In the talk, we will assess how far we are from the realization of this goal.
The talk focuses on the verification of Reactive Systems, specified by Temporal Logic. Reactive systems are ones whose role is to maintain an ongoing interaction with their environment, rather than produce a final result upon termination. Most embedded systems which control an external physical environment belong to this important class. Such systems must be specified and analyzed in terms of their BEHAVIORS.
Temporal Logic (TL) is introduced as a language for writing predicates over sequences of states (equivalently actions), thus specifying a subset of all possible behaviors as being ''acceptable'', and providing an abstract specification of a reactive systems. We discuss two prevalent styles of reactive specification: The Requirement List style, and the Reference Model style. It is shown that TL is adequate for both specification styles.

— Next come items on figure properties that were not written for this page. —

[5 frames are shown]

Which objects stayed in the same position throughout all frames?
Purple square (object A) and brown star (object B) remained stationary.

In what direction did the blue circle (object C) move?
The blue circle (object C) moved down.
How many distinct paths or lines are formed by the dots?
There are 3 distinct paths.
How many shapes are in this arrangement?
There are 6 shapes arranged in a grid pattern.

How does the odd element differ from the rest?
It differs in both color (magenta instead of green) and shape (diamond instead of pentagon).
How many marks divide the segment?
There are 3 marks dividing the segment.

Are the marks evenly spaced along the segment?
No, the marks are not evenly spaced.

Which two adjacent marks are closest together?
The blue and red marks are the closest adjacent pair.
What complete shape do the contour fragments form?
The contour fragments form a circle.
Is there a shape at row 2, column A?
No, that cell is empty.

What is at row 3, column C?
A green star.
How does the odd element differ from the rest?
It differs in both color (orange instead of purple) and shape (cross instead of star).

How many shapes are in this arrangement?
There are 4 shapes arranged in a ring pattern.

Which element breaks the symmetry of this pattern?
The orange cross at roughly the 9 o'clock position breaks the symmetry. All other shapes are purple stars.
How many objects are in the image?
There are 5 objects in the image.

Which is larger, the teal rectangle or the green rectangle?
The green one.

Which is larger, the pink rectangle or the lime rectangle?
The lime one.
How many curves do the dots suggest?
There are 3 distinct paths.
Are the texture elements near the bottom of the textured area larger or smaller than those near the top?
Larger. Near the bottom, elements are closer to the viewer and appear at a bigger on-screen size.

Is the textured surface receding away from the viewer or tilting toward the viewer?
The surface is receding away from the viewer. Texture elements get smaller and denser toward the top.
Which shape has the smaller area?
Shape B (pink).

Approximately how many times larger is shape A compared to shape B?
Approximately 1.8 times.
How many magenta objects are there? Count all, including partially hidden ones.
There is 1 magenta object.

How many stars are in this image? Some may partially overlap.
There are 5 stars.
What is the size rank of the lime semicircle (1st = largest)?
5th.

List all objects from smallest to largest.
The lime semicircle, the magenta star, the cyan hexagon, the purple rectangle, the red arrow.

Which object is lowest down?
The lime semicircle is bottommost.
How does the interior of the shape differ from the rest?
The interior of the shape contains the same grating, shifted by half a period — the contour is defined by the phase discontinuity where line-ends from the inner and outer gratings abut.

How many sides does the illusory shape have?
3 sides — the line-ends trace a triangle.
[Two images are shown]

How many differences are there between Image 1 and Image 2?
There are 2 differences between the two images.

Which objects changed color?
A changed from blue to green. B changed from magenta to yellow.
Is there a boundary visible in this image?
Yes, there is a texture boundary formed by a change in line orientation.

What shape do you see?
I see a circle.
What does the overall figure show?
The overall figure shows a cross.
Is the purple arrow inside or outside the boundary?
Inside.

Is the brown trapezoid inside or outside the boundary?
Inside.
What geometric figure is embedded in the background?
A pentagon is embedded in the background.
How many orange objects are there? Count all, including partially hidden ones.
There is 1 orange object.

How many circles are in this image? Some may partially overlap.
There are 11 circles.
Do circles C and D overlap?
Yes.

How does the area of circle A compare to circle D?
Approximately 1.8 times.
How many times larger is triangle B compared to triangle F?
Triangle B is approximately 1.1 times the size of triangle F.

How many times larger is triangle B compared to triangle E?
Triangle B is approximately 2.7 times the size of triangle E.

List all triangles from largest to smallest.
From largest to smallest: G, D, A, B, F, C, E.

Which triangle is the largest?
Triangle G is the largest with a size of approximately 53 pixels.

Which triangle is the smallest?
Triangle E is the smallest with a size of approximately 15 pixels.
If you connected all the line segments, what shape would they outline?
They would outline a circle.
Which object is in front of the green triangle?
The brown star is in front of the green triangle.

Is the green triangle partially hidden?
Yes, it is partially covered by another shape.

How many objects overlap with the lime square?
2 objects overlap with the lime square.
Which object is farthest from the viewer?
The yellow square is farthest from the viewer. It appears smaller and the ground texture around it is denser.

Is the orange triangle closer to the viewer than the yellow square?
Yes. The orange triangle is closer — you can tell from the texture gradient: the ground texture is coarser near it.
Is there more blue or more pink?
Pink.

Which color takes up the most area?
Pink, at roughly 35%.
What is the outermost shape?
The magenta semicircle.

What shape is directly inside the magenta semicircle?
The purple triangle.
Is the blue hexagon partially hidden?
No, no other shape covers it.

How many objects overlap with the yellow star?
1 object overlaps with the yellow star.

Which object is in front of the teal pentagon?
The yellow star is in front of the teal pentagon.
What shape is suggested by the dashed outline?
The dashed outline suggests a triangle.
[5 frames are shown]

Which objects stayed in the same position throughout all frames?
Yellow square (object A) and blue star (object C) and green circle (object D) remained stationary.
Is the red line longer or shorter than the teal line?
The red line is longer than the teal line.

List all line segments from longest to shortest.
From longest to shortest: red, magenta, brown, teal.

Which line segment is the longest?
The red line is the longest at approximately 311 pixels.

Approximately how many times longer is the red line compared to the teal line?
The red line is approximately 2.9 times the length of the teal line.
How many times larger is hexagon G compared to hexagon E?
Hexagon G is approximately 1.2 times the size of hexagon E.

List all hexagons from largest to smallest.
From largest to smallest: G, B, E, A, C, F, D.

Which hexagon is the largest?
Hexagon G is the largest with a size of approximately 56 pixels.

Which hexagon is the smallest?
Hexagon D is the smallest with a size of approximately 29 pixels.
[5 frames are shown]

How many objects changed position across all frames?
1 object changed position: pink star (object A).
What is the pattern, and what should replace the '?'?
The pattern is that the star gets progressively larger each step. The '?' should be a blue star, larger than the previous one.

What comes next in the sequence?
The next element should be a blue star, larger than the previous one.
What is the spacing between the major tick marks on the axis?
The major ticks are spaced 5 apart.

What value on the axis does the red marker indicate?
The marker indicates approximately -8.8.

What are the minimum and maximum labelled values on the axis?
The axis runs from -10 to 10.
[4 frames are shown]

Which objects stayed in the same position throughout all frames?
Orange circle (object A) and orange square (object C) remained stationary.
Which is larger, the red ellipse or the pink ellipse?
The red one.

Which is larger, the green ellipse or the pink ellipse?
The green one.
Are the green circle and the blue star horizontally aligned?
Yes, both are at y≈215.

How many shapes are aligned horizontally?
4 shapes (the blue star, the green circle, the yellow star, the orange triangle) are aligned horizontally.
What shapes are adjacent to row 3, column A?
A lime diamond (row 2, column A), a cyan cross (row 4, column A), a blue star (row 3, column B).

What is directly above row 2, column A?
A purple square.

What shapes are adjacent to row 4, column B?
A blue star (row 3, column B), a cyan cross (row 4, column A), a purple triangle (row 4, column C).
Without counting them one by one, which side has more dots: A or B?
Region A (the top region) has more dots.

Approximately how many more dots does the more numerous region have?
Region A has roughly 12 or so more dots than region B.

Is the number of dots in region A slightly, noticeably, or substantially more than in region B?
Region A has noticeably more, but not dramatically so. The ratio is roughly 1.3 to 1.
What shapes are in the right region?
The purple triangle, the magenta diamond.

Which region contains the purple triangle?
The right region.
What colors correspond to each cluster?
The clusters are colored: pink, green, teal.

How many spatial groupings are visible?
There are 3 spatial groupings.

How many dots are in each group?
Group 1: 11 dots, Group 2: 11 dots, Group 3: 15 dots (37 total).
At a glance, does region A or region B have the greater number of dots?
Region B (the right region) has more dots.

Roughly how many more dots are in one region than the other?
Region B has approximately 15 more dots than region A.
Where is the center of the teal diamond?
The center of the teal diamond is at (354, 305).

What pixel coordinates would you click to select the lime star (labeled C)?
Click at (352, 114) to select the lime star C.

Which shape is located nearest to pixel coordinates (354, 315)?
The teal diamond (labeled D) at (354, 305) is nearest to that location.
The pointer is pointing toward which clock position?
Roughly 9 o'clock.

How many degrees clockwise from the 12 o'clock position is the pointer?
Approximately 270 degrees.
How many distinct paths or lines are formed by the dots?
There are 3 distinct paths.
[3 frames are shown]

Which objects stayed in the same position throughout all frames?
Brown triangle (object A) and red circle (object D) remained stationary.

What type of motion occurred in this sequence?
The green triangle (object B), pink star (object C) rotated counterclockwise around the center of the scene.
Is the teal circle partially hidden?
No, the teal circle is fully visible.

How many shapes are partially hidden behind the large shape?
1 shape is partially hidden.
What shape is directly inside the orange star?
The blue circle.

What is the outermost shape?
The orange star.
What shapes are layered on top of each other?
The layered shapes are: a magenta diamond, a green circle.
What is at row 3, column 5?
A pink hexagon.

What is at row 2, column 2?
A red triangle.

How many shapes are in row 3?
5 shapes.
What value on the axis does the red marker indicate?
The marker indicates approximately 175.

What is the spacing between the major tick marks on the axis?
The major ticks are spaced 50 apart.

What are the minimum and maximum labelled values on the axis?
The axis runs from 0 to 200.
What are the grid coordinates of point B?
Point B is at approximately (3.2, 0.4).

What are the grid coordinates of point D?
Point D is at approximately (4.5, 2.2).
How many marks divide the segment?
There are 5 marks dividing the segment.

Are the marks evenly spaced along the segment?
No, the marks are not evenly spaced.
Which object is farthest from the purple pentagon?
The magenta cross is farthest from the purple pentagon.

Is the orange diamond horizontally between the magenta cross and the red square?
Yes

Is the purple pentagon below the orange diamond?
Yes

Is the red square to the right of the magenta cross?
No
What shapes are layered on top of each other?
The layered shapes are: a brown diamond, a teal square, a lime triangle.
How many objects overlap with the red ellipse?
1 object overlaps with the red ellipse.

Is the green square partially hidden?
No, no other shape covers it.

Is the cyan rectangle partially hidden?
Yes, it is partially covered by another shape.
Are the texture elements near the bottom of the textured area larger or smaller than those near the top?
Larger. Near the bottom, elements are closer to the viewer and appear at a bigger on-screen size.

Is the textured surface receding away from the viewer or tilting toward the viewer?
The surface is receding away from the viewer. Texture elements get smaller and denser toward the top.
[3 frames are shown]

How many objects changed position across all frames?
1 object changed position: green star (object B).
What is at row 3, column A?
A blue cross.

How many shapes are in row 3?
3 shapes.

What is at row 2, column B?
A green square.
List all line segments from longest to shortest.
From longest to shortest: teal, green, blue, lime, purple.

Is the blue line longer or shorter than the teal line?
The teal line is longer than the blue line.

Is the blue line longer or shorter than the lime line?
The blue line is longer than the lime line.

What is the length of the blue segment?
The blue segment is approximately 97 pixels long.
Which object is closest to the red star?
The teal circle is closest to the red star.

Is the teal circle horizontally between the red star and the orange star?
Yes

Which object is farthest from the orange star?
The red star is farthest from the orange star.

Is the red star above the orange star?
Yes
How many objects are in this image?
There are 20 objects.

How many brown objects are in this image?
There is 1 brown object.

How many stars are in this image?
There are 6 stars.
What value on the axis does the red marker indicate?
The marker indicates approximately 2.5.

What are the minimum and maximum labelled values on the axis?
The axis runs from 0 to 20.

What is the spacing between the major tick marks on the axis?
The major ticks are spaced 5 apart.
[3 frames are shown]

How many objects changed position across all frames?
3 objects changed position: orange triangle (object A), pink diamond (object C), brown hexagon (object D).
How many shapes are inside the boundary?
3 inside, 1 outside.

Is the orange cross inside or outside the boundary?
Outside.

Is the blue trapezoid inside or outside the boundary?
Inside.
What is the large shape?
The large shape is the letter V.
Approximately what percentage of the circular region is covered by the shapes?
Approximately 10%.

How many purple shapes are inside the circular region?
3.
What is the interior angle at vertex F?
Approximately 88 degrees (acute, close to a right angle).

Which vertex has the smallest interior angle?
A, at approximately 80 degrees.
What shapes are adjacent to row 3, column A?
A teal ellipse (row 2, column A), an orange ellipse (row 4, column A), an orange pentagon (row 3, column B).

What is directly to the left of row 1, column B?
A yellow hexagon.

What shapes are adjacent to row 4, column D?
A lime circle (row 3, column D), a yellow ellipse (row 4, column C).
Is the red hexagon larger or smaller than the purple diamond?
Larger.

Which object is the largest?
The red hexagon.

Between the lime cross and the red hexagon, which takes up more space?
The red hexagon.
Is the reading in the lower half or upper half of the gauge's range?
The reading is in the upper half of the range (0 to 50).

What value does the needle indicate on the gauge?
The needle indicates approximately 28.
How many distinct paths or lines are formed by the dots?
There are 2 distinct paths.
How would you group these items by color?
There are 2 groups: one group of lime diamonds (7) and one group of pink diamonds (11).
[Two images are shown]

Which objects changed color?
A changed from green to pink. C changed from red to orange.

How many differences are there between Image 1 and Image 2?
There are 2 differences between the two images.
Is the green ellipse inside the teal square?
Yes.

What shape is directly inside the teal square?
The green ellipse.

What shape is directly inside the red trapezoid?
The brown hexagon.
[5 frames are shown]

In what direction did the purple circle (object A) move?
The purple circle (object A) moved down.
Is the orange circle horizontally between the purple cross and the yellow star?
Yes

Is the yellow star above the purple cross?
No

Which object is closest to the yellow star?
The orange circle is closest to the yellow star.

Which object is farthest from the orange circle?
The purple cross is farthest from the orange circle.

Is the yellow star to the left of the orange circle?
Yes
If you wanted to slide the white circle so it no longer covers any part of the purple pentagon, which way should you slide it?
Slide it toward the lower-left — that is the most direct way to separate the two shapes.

Two approaches are presented for verifying that a given Reactive System satisfies a temporal specification: the Deductive and the Explorative approaches. The deductive approach employs deductive rules and auxiliary constructs provided by the user, to reduce the temporal verification problem into a set of first-order implications that can be proven by available theorem-proving systems, such as PVS, SteP, or HOL.
The explorative approach (also termed model-checking, e.g., SMV, Formal Check) is based on a traversal of a graph consisting of all the reachable states of the given system, and checking which states satisfy each sub-formula of the specification. The development of the method of Symbolic Model Checking transformed the explorative approach into the method most widely used in industry. The main advantage of the explorative approach is that it is algorithmic and requires no user intervention. The main disadvantage is that it is restricted to finite-state systems.
With this background, we will analyze the distance to our ultimate goal in terms of:
In the last part of the talk, we will sketch recent progress in the extension of the formal-verification technologies to deal with real-time systems and hybrid systems.